Alibaba has introduced an artificial intelligence (AI) tool designed for its enterprise customers.
Wukong, announced by the Chinese tech giant Tuesday (March 17), is available as a standalone desktop application or as part of the latest version of DingTalk, Alibaba’s AI-powered workplace platform.
According to the company’s announcement, Wukong can “coordinate multiple agents to handle complex tasks within a single interface.”
The new tool was developed by the Alibaba Token Hub (ATH) Business Group, an AI-focused division announced Monday (March 16).
Led by Alibaba Group CEO Eddie Wu, the unit brings together several different divisions focused on various AI applications, such as the company’s Qwen business unit, which builds a personal AI assistant.
ATH will try to capitalize on the opportunity presented by AI agents powered by tokens, which are set to take on a growing share of digital work, Wu said in an internal announcement included with the company’s news release.
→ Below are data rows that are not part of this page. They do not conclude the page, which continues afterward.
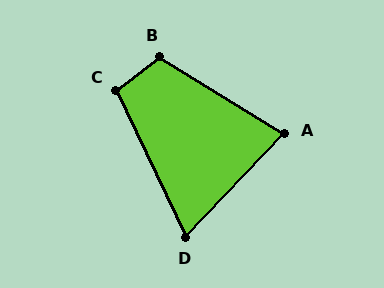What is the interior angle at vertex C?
Approximately 102 degrees (obtuse).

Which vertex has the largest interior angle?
B, at approximately 111 degrees.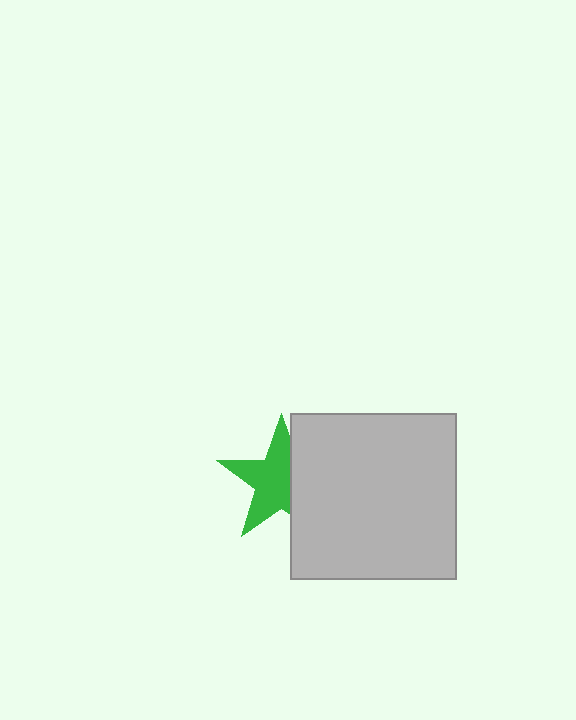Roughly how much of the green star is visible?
About half of it is visible (roughly 62%).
The division is named after the tokens generated by AI models. Wu said: “ATH is built around a single organizing mission: create tokens, deliver tokens and apply tokens.”
As covered here Monday, Alibaba has this year introduced several new AI-related products including a mobile app designed to help users install OpenClaw and use it to deploy AI agents.
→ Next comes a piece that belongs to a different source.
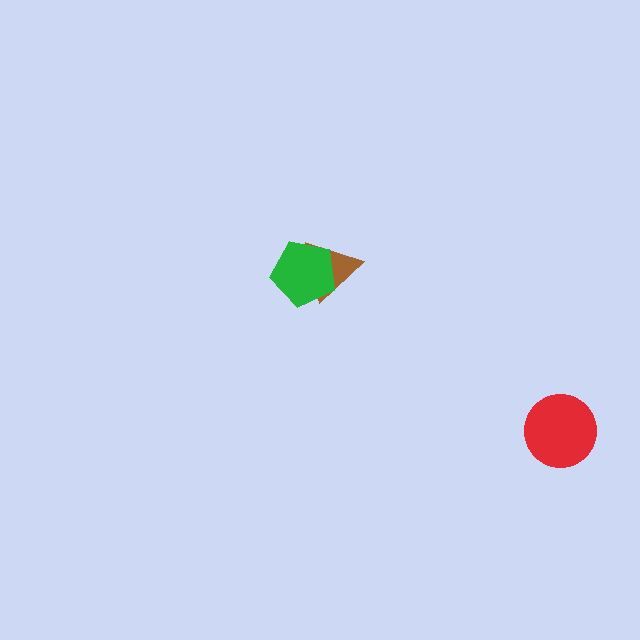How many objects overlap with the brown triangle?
1 object overlaps with the brown triangle.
The company also launched an AI model designed to help robots grasp their physical surroundings and identify objects, as well as agentic and payments capabilities that let its consumer-facing app order food, make in-chat payments, book travel and call restaurants.
In related news, PYMNTS wrote last week the need for “know your agent” security measures amid the rise of agentic AI.
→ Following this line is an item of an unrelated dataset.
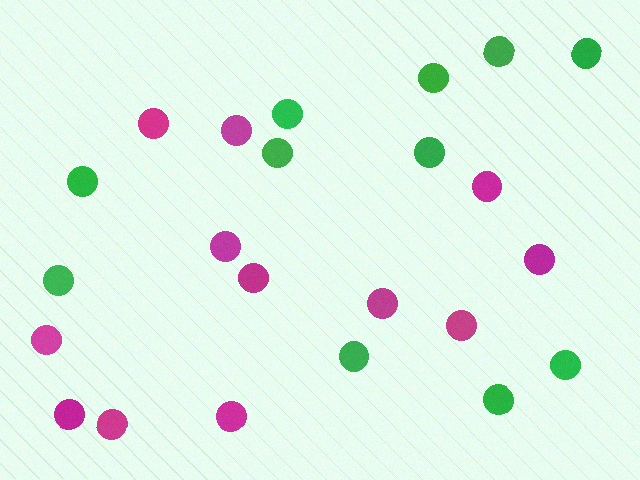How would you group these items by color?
There are 2 groups: one group of magenta circles (12) and one group of green circles (11).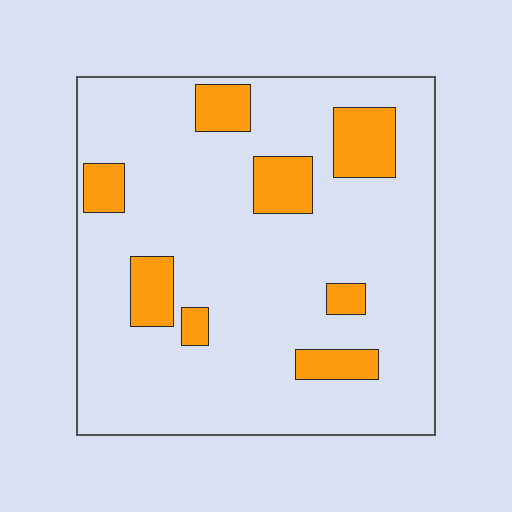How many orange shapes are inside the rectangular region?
8.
“As digital commerce becomes increasingly automated, enterprises face a new identity challenge: distinguishing legitimate AI agents acting on behalf of customers from malicious bots designed to exploit digital systems,” that report said.
Research by PYMNTS Intelligence—from the report “How Enterprises Can Build a ‘Know Your Agent’ Defense: Digital Identity Verification in the Age of Bots”—shows that 90% of companies say that bot management has become a serious challenge.
Outdated digital identity controls are costing businesses close to $100 billion per year in fraud, false declines and lost customers.
“As automation spreads across onboarding, transactions and supplier workflows, enterprises must move beyond static identity checks toward continuous verification frameworks that authenticate not just people and businesses—but also the autonomous agents acting on their behalf,” PYMNTS added.